- Undated photo
- Born: March 24, 1887 Dowagiac, Michigan, U.S.
- Died: February 16, 1961 (aged 73) Ottawa, Illinois, U.S.
- Occupation: Businessman
- Known for: Titanic survivor
- Spouses: Mary Lee,; Helen Walton,; Sydney Boyce;
- Allegiance: United States
- Branch: U.S. Army
- Service years: 1917—1918
- Conflicts: First World War;

= Dickinson Bishop =

American businessman, World War I veteran and Titanic survivor (1887–1961)

Dickinson H. Bishop (March 24, 1887 – February 16, 1961) was an American businessman who traveled on board the ill-fated maiden voyage of the RMS Titanic while on his honeymoon with bride Helen, née Walton. They both survived the sinking of the Titanic on 15 April 1912.

==Early life==
Bishop was born in Dowagiac, Michigan, son of George and Virginia Bishop. He was 24 when he married Mary Beckwith Lee, an heiress who died in 1910 thirteen days after giving birth to a daughter; the infant died minutes after being born. Bishop married his second wife, Helen Walton, in November 1911; their four-month honeymoon was to Europe and North Africa, arranging the return on the Titanic. During their trip, Helen became pregnant, and they acquired a dog named Freu Freu while traveling in Italy.

==Titanic==
===Voyage===
The Bishops boarded the Titanic at Cherbourg, France as First-class passengers on 10 April 1912. Late on the night of the 14th, the Bishops were in their stateroom when the Titanic struck an iceberg. Soon after, according to Dickinson Bishop, he went on deck to investigate and subsequently returned to the room after being told by stewards that the ship was in no danger. Later, fellow passenger Albert Stewart convinced the Bishops of the danger, and they returned to the boat deck, leaving Freu Freu behind. Although there was no sense of urgency at that point, they both were told to board lifeboat #7. In a newspaper interview, Helen Bishop stated that when they went on deck, someone said the newly married couples should be put into the lifeboat first and that there were three newlywed couples in their boat. However, this was not mentioned during her later testimony at the US Inquiry into the disaster. At the inquiry, Helen Bishop also recalled seeing John Jacob Astor IV urging them to put their lifebelts on and board a boat.

Boat 7 was the first to be lowered from the Titanic, being launched at about 12:45 am on the early morning of the 15th, and was rescued by the sometime after 4:10 am. The Bishops, along with other survivors, were transported to New York City aboard the Carpathia.

===Inquiry===
Once in New York, the couple was ordered to report to the Senate Board of Inquiry in Washington D.C. Helen Bishop testified first, stating that she was conversing with Mr. and Mrs. John Jacob Astor prior to the ship's sinking, when Captain Smith came to speak to Mr. Astor. Astor told the group he was talking with to put on life belts and go on deck. Once on deck, an officer took Mrs. Bishop by the arm and told her to quietly get into the lifeboat; after that, her husband was pushed into the boat with her. Helen Bishop said there were 12 women, 13 men and three crew members in the lifeboat; she continued by saying many of the men in the boat were not married.

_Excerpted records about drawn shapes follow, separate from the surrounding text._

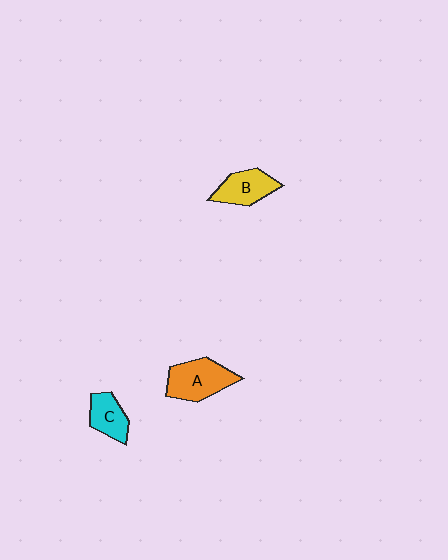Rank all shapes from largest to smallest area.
From largest to smallest: A (orange), B (yellow), C (cyan).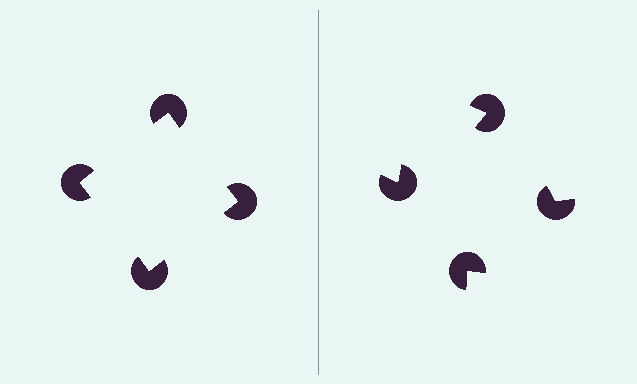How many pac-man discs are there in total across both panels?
8 — 4 on each side.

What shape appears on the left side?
An illusory square.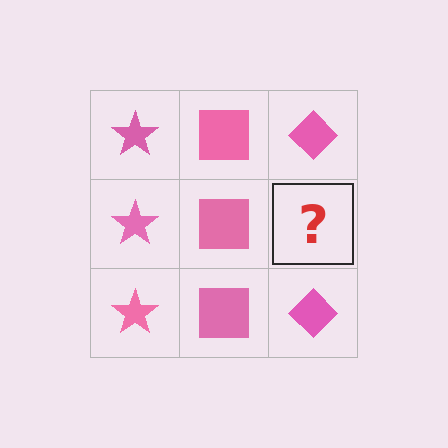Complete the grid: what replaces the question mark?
The question mark should be replaced with a pink diamond.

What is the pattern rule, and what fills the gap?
The rule is that each column has a consistent shape. The gap should be filled with a pink diamond.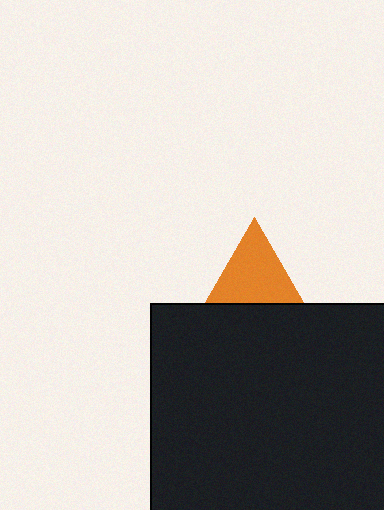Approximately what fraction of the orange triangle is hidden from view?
Roughly 47% of the orange triangle is hidden behind the black rectangle.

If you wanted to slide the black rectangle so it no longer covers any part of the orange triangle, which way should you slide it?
Slide it down — that is the most direct way to separate the two shapes.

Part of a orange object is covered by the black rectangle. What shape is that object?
It is a triangle.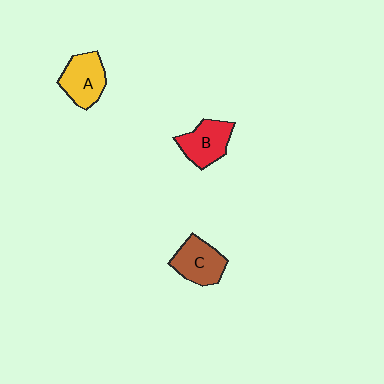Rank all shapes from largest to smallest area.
From largest to smallest: A (yellow), C (brown), B (red).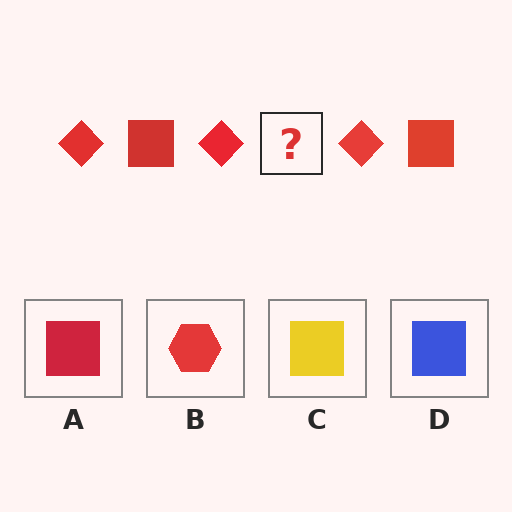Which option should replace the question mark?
Option A.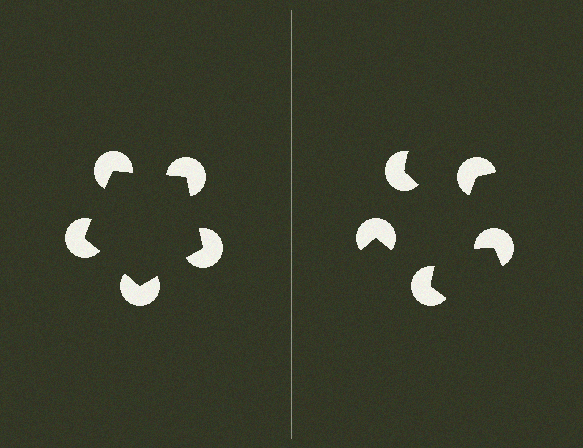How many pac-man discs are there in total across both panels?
10 — 5 on each side.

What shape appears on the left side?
An illusory pentagon.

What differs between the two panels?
The pac-man discs are positioned identically on both sides; only the wedge orientations differ. On the left they align to a pentagon; on the right they are misaligned.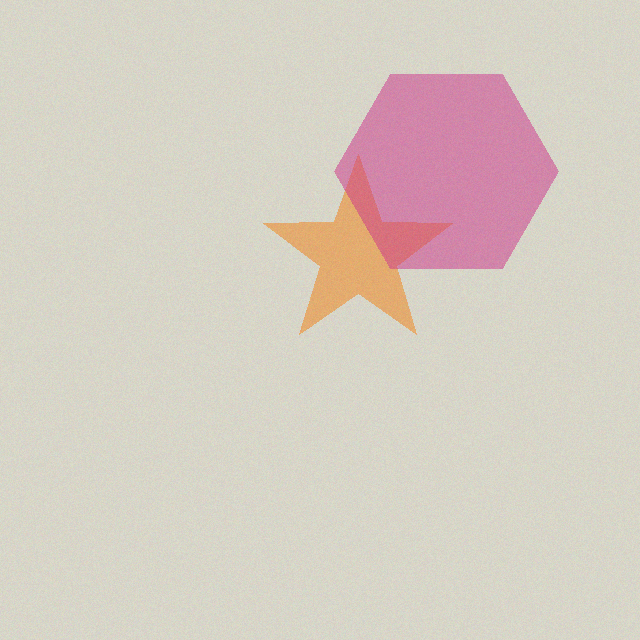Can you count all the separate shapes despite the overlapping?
Yes, there are 2 separate shapes.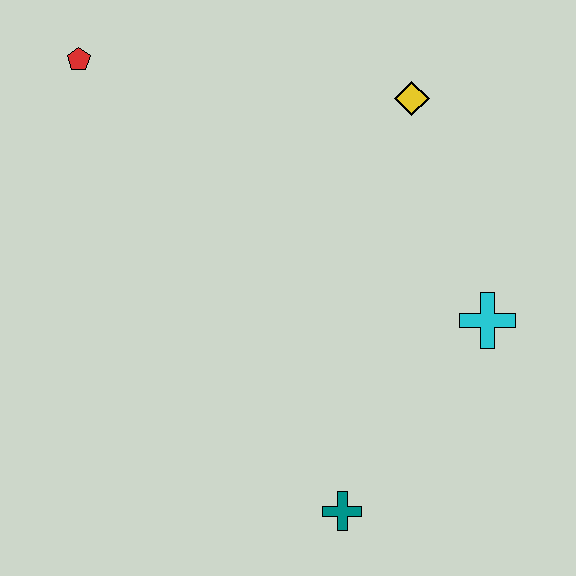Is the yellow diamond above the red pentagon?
No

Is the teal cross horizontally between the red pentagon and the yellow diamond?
Yes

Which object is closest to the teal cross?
The cyan cross is closest to the teal cross.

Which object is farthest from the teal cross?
The red pentagon is farthest from the teal cross.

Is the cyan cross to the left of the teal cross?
No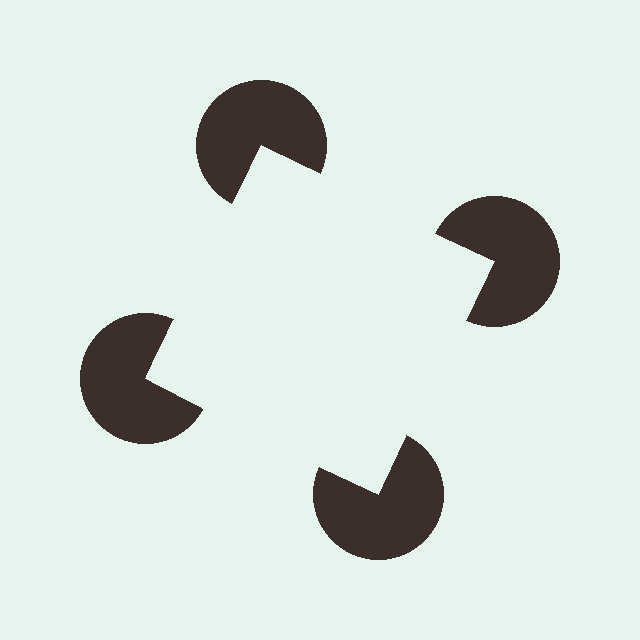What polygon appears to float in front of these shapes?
An illusory square — its edges are inferred from the aligned wedge cuts in the pac-man discs, not physically drawn.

Dickinson Bishop's testimony mainly dealt with the inability to lock the ship's watertight compartments. He recalled the sailors trying to turn the locks and not being able to close them properly on either side of the ship. Bishop also said that he heard no orders to keep the men out of the lifeboats in favor of women and children.

Bishop was later rumored to have dressed as a woman to get his spot in the lifeboat; this rumor, in part, led to the divorce of the couple. On 8 December 1912, Helen gave birth to a boy, Randall Walton Bishop, who died two days afterward.

==Later life==
In November 1913, Helen suffered a serious car accident in which she was badly injured, in a car driven by her husband's cousin Bartlett Dickinson. He lost control speeding with an iced-up windshield. Helen Bishop's head injuries were so severe, they were reported as being fatal by The New York Times. In an attempt to save Helen's life, her doctors tried what was then a new technique: a silver plate was affixed to her skull to cover the badly injured area.

In January 1916, Dickinson and Helen divorced. Charging her husband with cruelty and drunkenness, Helen Bishop was granted a divorce and $100,000 in alimony. She died two months later, on March 16, 1916, after falling at a friend's home on a visit to Danville, Illinois. Dickinson married his third wife, Sydney Boyce, a daughter of William D. Boyce, two days before the death of his second wife, Helen. The announcements of Dickinson's remarriage and Helen's death were both front page stories of the Dowagiac Daily News on the same day.

He served in the Army during the First World War. Bishop remained married to Sydney Boyce until her death in November 1950. After the end of the Second World War, he moved away from Dowagiac and settled in Ottawa, Illinois where he died from a stroke on February 16, 1961.